Every growth-oriented CEO will eventually encounter the problem faced by Fred Flores. During the last five years, the CEO of Diverse Staffing Solutions in Fullerton, Calif., has enjoyed a tremendous growth spurt.
His core staff has expanded from four to 50. The number of contingent employees – those the company provides to clients on a temporary basis – has climbed in the same period from 150 to around 3,000. Revenues have grown from $1 million in 2000 to $44 million in 2004. Thanks to that performance, Diverse Staffing ranks third on this year's directory of the Hispanic Business Fastest-Growing 100® companies.

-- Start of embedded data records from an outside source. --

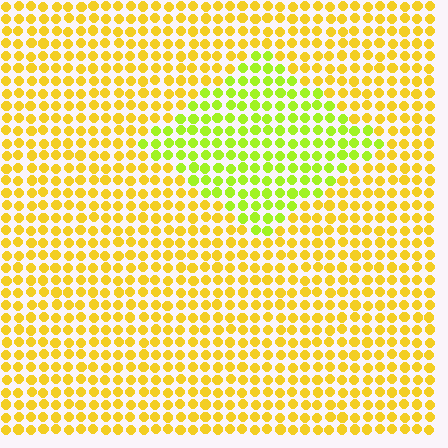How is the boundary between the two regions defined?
The boundary is defined purely by a slight shift in hue (about 35 degrees). Spacing, size, and orientation are identical on both sides.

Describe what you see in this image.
The image is filled with small yellow elements in a uniform arrangement. A diamond-shaped region is visible where the elements are tinted to a slightly different hue, forming a subtle color boundary.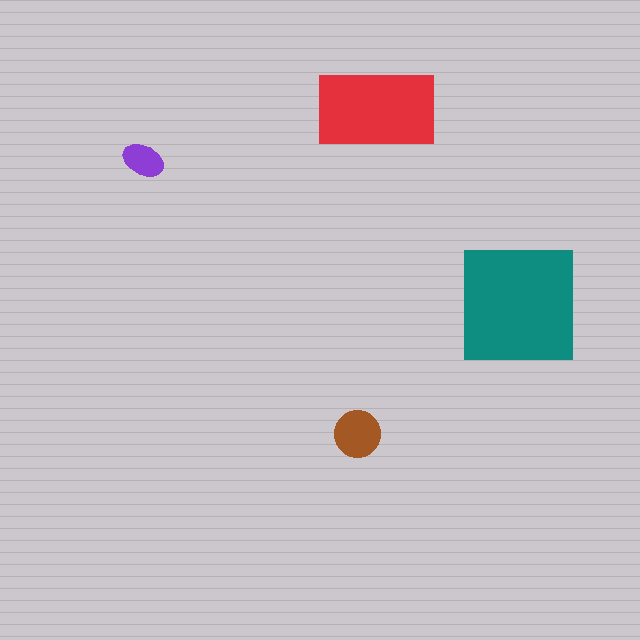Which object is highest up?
The red rectangle is topmost.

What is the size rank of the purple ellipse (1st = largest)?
4th.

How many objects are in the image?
There are 4 objects in the image.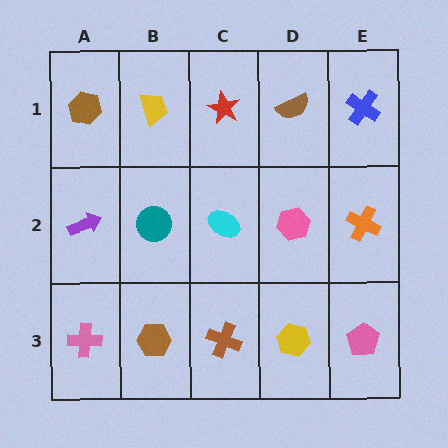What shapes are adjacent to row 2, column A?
A brown hexagon (row 1, column A), a pink cross (row 3, column A), a teal circle (row 2, column B).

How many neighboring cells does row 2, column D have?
4.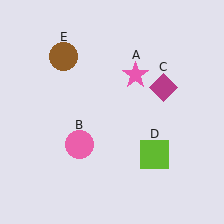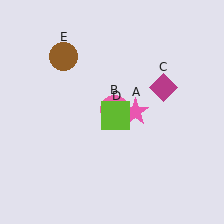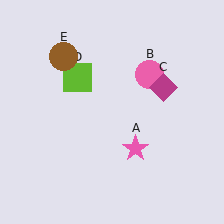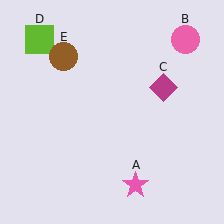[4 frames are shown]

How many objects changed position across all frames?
3 objects changed position: pink star (object A), pink circle (object B), lime square (object D).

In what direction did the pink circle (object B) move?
The pink circle (object B) moved up and to the right.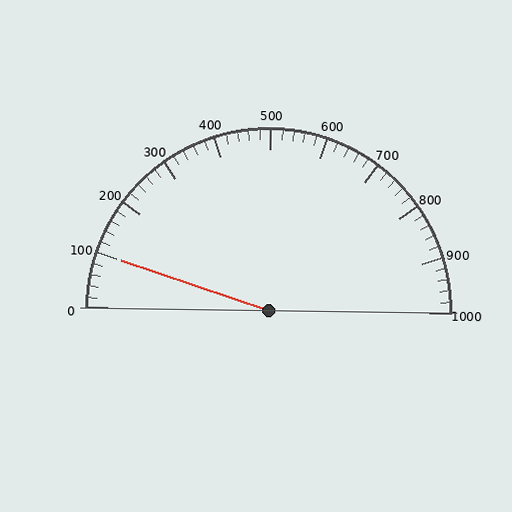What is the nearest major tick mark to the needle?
The nearest major tick mark is 100.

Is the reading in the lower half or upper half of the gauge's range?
The reading is in the lower half of the range (0 to 1000).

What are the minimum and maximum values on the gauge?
The gauge ranges from 0 to 1000.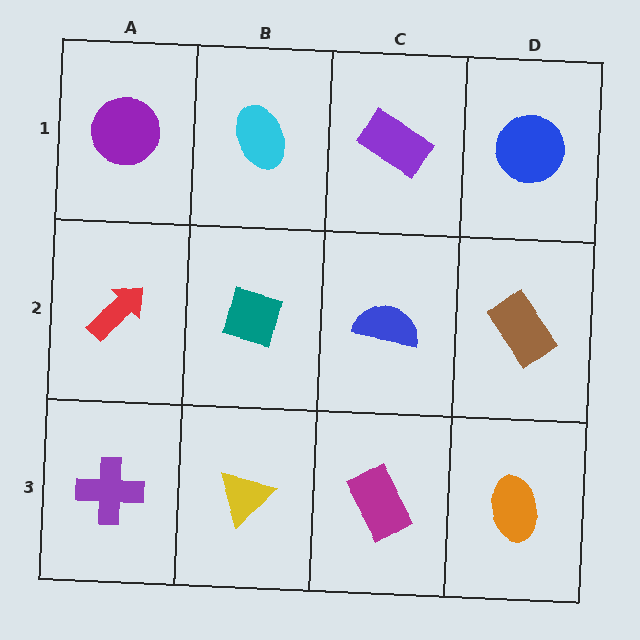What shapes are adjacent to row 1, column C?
A blue semicircle (row 2, column C), a cyan ellipse (row 1, column B), a blue circle (row 1, column D).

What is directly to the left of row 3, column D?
A magenta rectangle.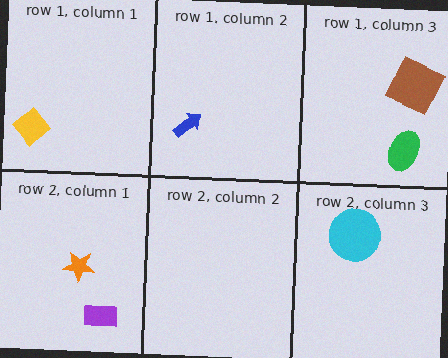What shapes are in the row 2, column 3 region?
The cyan circle.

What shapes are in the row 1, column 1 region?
The yellow diamond.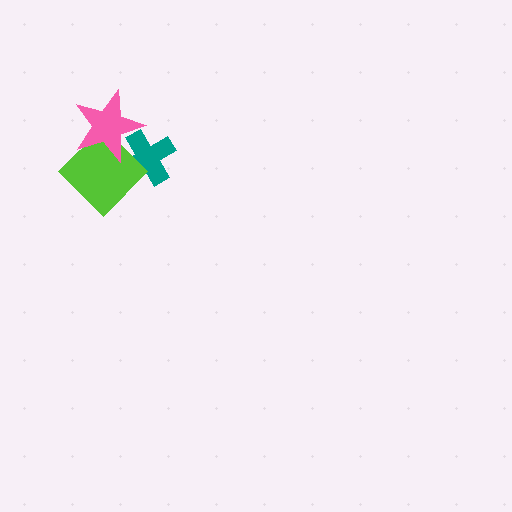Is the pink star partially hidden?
No, no other shape covers it.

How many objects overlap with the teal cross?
1 object overlaps with the teal cross.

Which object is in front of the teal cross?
The lime diamond is in front of the teal cross.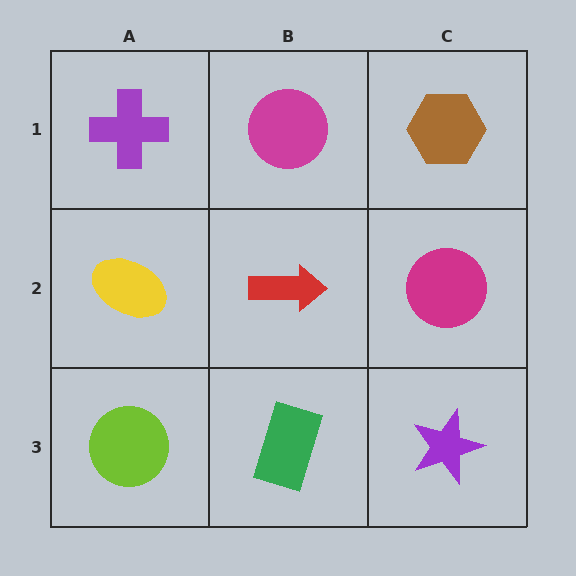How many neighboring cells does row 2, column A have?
3.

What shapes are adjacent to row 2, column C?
A brown hexagon (row 1, column C), a purple star (row 3, column C), a red arrow (row 2, column B).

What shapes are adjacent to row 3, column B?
A red arrow (row 2, column B), a lime circle (row 3, column A), a purple star (row 3, column C).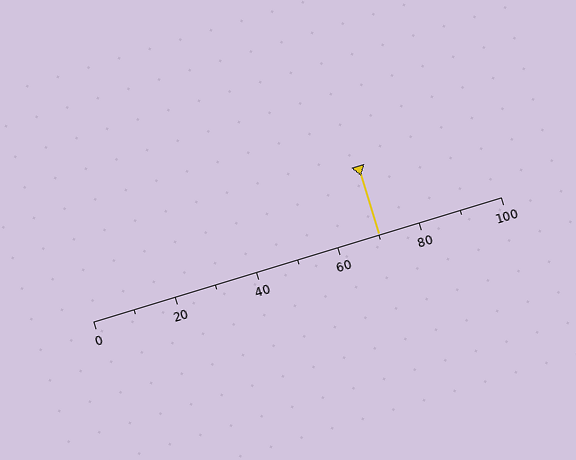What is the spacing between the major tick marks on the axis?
The major ticks are spaced 20 apart.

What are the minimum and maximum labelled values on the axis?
The axis runs from 0 to 100.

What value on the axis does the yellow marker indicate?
The marker indicates approximately 70.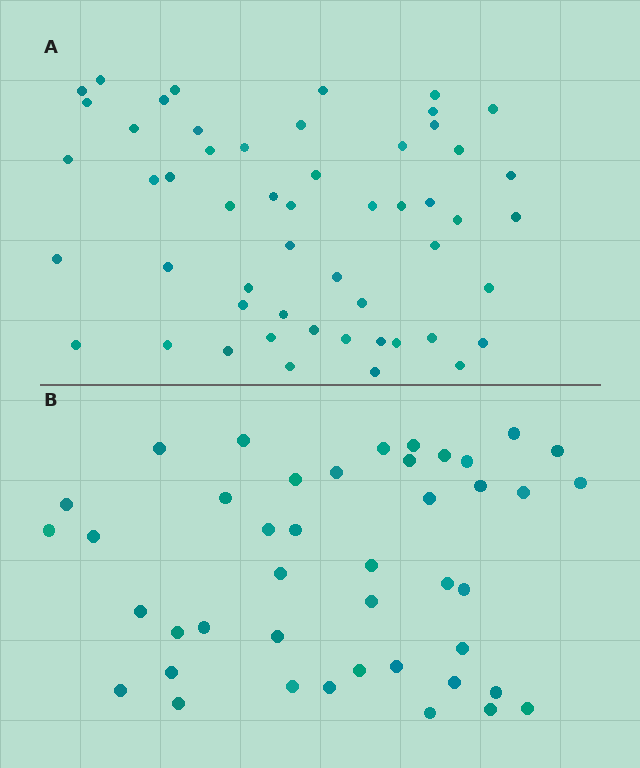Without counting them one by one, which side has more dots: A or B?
Region A (the top region) has more dots.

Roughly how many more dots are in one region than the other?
Region A has roughly 10 or so more dots than region B.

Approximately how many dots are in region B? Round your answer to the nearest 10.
About 40 dots. (The exact count is 43, which rounds to 40.)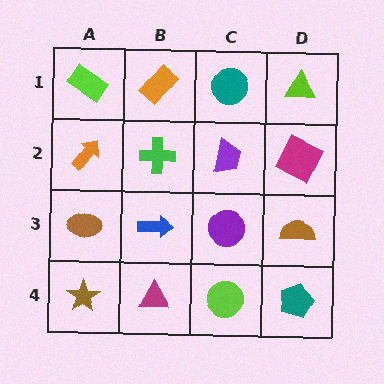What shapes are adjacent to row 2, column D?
A lime triangle (row 1, column D), a brown semicircle (row 3, column D), a purple trapezoid (row 2, column C).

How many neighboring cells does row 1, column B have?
3.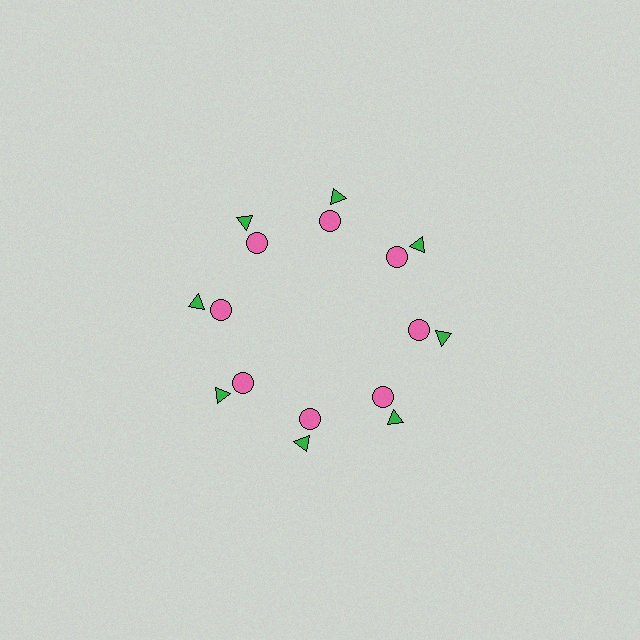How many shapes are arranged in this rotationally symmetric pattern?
There are 16 shapes, arranged in 8 groups of 2.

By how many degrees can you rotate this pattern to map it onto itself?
The pattern maps onto itself every 45 degrees of rotation.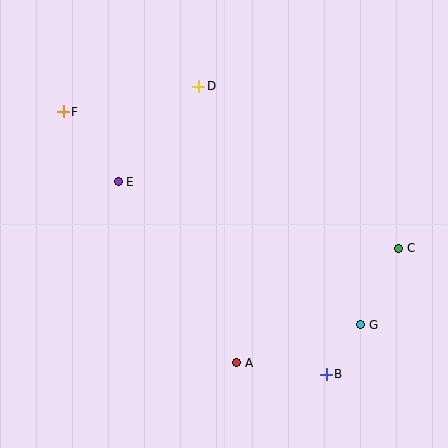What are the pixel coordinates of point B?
Point B is at (326, 374).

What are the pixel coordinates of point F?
Point F is at (63, 112).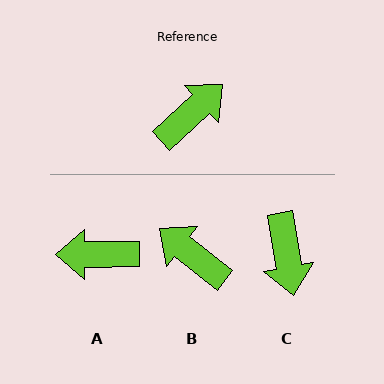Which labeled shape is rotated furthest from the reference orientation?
A, about 138 degrees away.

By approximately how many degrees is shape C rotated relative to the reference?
Approximately 123 degrees clockwise.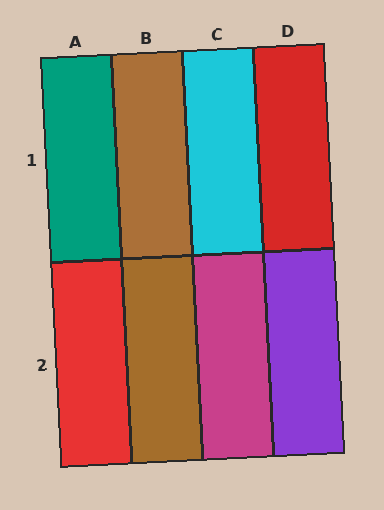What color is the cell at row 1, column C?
Cyan.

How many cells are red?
2 cells are red.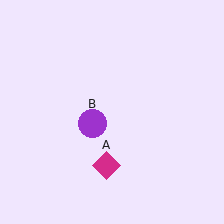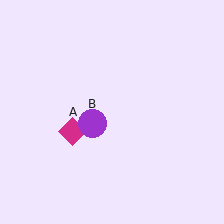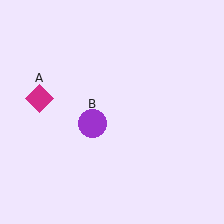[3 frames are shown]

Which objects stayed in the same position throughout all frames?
Purple circle (object B) remained stationary.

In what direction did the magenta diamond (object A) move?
The magenta diamond (object A) moved up and to the left.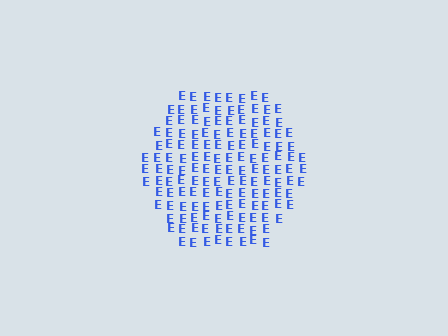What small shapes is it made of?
It is made of small letter E's.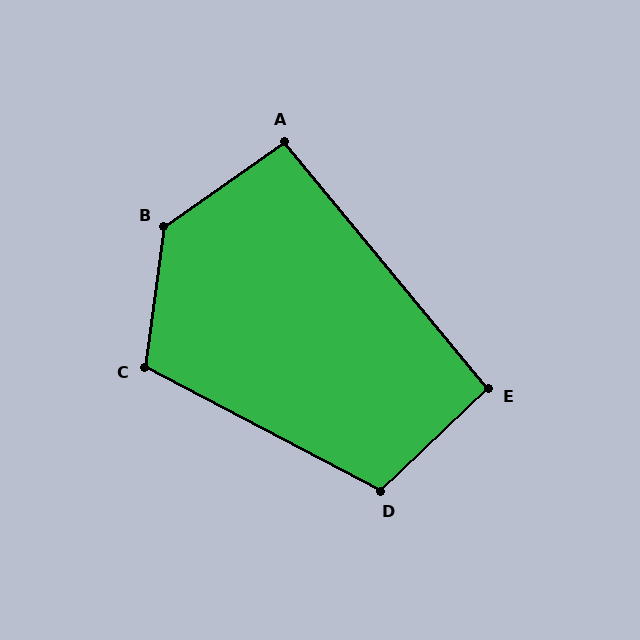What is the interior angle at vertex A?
Approximately 94 degrees (obtuse, close to a right angle).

The problem? Mr. Flores attributes 40 percent of his growth to the acquisition of competing companies, and financing that expansion has involved a long, hard search for capital. Diverse Staffing has solved the problem by persistently networking and lobbying banks and other financial institutions. The company now has significant levels of revolving credit to support the company's continued growth.
Mr. Flores plans to expand geographically into the Sacramento region of California as well as markets in Arizona, Kentucky, Texas, and Canada. He projects 2005 revenues between $52 million and $55 million (the company scored a recent coup when American Honda entered into a contract for its services), and the company expects to reach the $100 million mark in three to five years.
Aggressive acquisition worked for Mr. Flores, but the experience of the 100 Fastest-Growing Companies shows more than one way to achieve astronomical growth. LatiNode, the top company on the list for two years in a row, reports five-year revenue growth of 124,782 percent. Its core service of Internet-based telephony between the United States and Latin America combines strong market demand with money-saving technology (see story, "No Slowing for Repeat Champion").
Other CEOs among the 100 attribute their growth to the Small Business Administration's 8(a) Program. Scott Mandel, CEO of Asset Protection & Security Services in Corpus Christi, Texas, says the 8(a) program is largely responsible for the company's five-year revenue increase of 2,461.7 percent. A single major federal contract sent annual company revenues from around $800,000 to $10 million from one year to the next, he says, and employment jumped from around 60 workers to more than four times that many today.
In 2004, the company reported revenues of $20.8 million to rank number 9 on the Fastest-Growing 100. Mr. Mandel says the company is competing for one contract that would raise its annual revenues to between $58 million and $60 million.
Lack of funding nearly killed this growth almost before it started. According to Mr. Mandel, one of the company's biggest obstacles in its early days was access to capital. Banks refused to lend money despite a $10-million annual contract with the federal government. Meanwhile, the company needed a $1 million to $2 million line of credit to meet payroll for a year or so until government payments began to roll in. "No one would touch it and we were coming down to the wire," he says.
He finally found a factoring company in Dallas that would advance money based on receivables. Although more expensive than a bank loan, the factoring firm would advance 85 percent of the amount that Asset Protection invoiced the government. The factoring firm collected once the government paid in full. "Without the opportunity that they allowed us, we probably would have never been able to start that contract," says Mr. Mandel.